Universities are in a prime position to develop relationships between disparate cultures, writes Hans van Ginkel
Connectivity, change and convergence are generic features of the world in which we live and ones that we will, for better or for worse, pass on to our children. It is also a world of much haste as the speed of change gathers pace and the volume of what is exchanged - goods, ideas, capital and, last but not least, capital in human form - increases.
There are many ways of describing this phenomenon: the rise of a borderless economy, the end of history or the challenge of globalisation.
Can this emerging world order flourish if the gap between rich and poor within individual countries and between North and South persists or grows even larger?
The issue of cultural identity is no less challenging. If the benefits of globalisation accrue to the North, the reserves of human talent, still largely untapped, lie in the South and in Asia. The quickening pulse of population movements and consequent cultural mobility make this an equally urgent issue. Sustainability, economically defined, rests on understanding and coming to grips with cultural diversity in a world in which identities and thus the ensuing diversity are rapidly changing. Over the centuries, universities have developed scholarly exchange and ties with their fellows abroad. Today, international outreach has become a major driving force in institutional development. What has changed, however, is its intensification and also the speed of its development - in part as natural consequences of the revolution in mass communications and in travel.

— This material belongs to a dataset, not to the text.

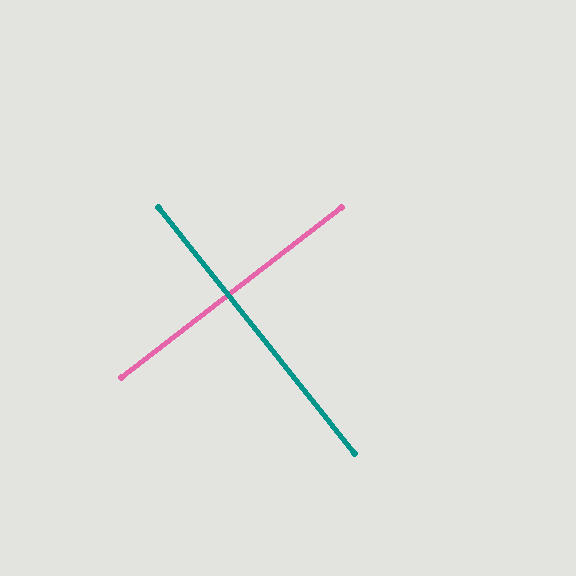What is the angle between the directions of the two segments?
Approximately 89 degrees.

Such intensification has two faces: more universities than ever before are engaged in exchanging students and staff. The ties they are forging range from alliances building on each institution's strengths to trans-regional delivery of consortia, coming together around curriculum design, capacity building and multi-institutional cross-regional research projects. Yet, there have also been times when links between universities, scholars and nations were abruptly broken or simply allowed to disintegrate.

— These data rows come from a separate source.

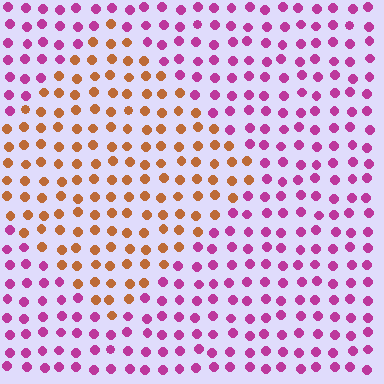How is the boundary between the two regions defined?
The boundary is defined purely by a slight shift in hue (about 69 degrees). Spacing, size, and orientation are identical on both sides.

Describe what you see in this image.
The image is filled with small magenta elements in a uniform arrangement. A diamond-shaped region is visible where the elements are tinted to a slightly different hue, forming a subtle color boundary.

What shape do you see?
I see a diamond.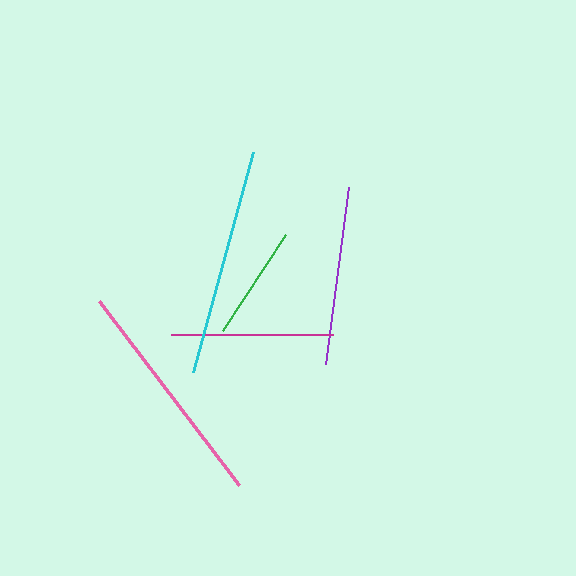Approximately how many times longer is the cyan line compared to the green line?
The cyan line is approximately 2.0 times the length of the green line.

The Second World War was one such period. In its aftermath, the International Association of Universities - after a first, ground-breaking orientation meeting in Utrecht - was officially created under Unesco auspices at Nice in 1950. Its mission was very precisely to reunite the scholarly community on a worldwide basis. This it did, despite the Cold War. Indeed, it has never been part of IAU policy to keep universities out because of ideological differences. Rather, its aim has been to make universities of the world stronger by enhancing their cooperation and internationalisation.
The drive towards global civilisation demands that the diversity of the world's cultures is not to be feared. Rather, it is to be celebrated.
Diversity in all its forms enriches and contributes to human development.
Since its foundation, one of the association's abiding commitments, along with the defence of academic freedom, has been to give full rein to that diversity by opening up dialogue between civilisations.
This has been a task of particular urgency from the late 1950s onwards as the university began its march to the South and when new nations assumed independence. It is even more pressing today. For the IAU, the world's universities are the best means to advance a full appreciation of cultural diversity, a full understanding of other people coming from very different backgrounds - geographical, social, economic, political and cultural. The quickening pace of globalisation has given a new urgency both to dialogue between civilisations and to sustainable development. The IAU has placed these issues - critical as they are to the future of humankind - at the centre of its agenda.
It is not universities alone that are becoming more closely interlinked.
Their students will live in an intensely interconnected world. Their jobs will bring them into daily contact with people with different backgrounds from different cultures. Cultural understanding, however, is not only a requirement for those who go abroad. It is as much a challenge on the campus itself.
As student cross-frontier or cross-continental traffic intensifies, there is a tendency for incoming students to set themselves apart from the host culture or the other way around. Cross-cultural dialogue does not start when dealing with institutions abroad. It needs to be reciprocal. And the first step, which is always the most difficult, begins at home.
Hans van Ginkel is president of the International Association of Universities and former rector of the University of Utrecht.